Os shopping centers não vão acabar, mas precisam mudar

O encolhimento do mercado está mais ligado a mudanças nas operações e a um processo de transformação do que propriamente a uma teoria de fim dos tempos
Legenda da foto

Por muito tempo, os shopping centers foram vistos como uma importante opção de lazer nas grandes cidades brasileiras. Em um único local, era possível fazer compras e se divertir com a família e amigos graças à quantidade de lojas disponíveis em seus inúmeros corredores e o entretenimento tanto gastronômico quanto de serviços presente num mesmo local.

O avanço da tecnologia e a consequente transformação do varejo e dos próprios consumidores alteraram essa visão. Hoje, não faltam pessoas que divagam sobre a morte dos centros de compra por conta do avanço do comércio eletrônico. Entretanto, não se trata do fim, mas sim do início de um novo tempo e de uma nova forma de conduzir esse tipo de empreendimento.

Apocalípticos gostam de utilizar dados para ilustrar uma possível queda de interesse pelos shoppings. Ainda que o Índice de Visitas a Shopping Centers (IVSC), realizado em parceria pela Associação Brasileira de Shopping Centers (Abrasce) e a FX Retail Analytics, indique uma queda de 3,83% no número de visitantes no primeiro semestre de 2019, a quantidade de vendas realizadas em junho foi 10,67% superior em relação ao mesmo período do ano passado. A própria Abrasce projeta um crescimento de 7% em todo o ano. 

E essa escatologia sobre o varejo não é de hoje. Já diziam que as lojas físicas iriam fechar e que a Internet acabaria com tudo, até que a própria Amazon, nativamente digital, passou a apostar no varejo tradicional, porém de forma disruptiva –  a Amazon Go reduz o atrito, traz conveniência e, claro, coleta todos os dados sobre seus consumidores.

Logo, por um lado, o encolhimento do mercado está mais ligado a mudanças nas operações e a um processo de transformação, do que propriamente à uma teoria de fim dos tempos.
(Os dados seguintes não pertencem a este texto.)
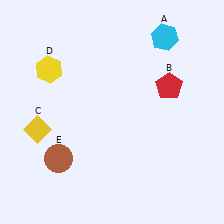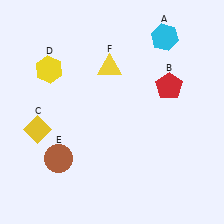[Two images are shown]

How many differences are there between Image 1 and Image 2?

O consumo nunca vai acabar; é a jornada que está se modificando e agora, ela une tanto o e-commerce quanto os estabelecimentos físicos, porém com rotas muito mais diversas e não lineares.  

Isso impacta a própria atividade dos shopping centers. Ainda hoje, eles sobrevivem pela ABL (Área Bruta Locável). Cobra-se do lojista para estar num corredor movimentado, cujo fluxo de pessoas está em busca de consumo e, portanto, a estratégia de conversão cabe unicamente ao varejista.
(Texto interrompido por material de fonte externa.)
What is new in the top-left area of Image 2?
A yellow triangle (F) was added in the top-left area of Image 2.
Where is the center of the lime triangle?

Porém, a omnicanalidade exige mudanças. A possibilidade de a pessoa comprar um produto em um canal e retirar em outro faz com que os empresários avaliem melhor a permanência nos centros de compra. A questão é saber qual diferencial o shopping oferece, ainda mais quando há outras oportunidades paralelas e muitas vezes menos custosas para realizar suas vendas. 

shopping
Foto Unsplash

Projetos como o Delivery Center, que transformam os centros em grandes marketplaces, são divisores nessa transformação fluida. A iniciativa abre oportunidades, mas também riscos. Transformar a loja em um centro de distribuição traz mais capilaridade e gera mais conveniência de preço e prazo de entrega ao consumidor.

Contudo, se a demanda crescer, surge o questionamento se vale a pena ou não reduzir a operação física em empreendimentos deste tipo. É um dilema que todos estão buscando responder: oferecer experiência no varejo tradicional, garantir conversão em vendas e reduzir custos operacionais. 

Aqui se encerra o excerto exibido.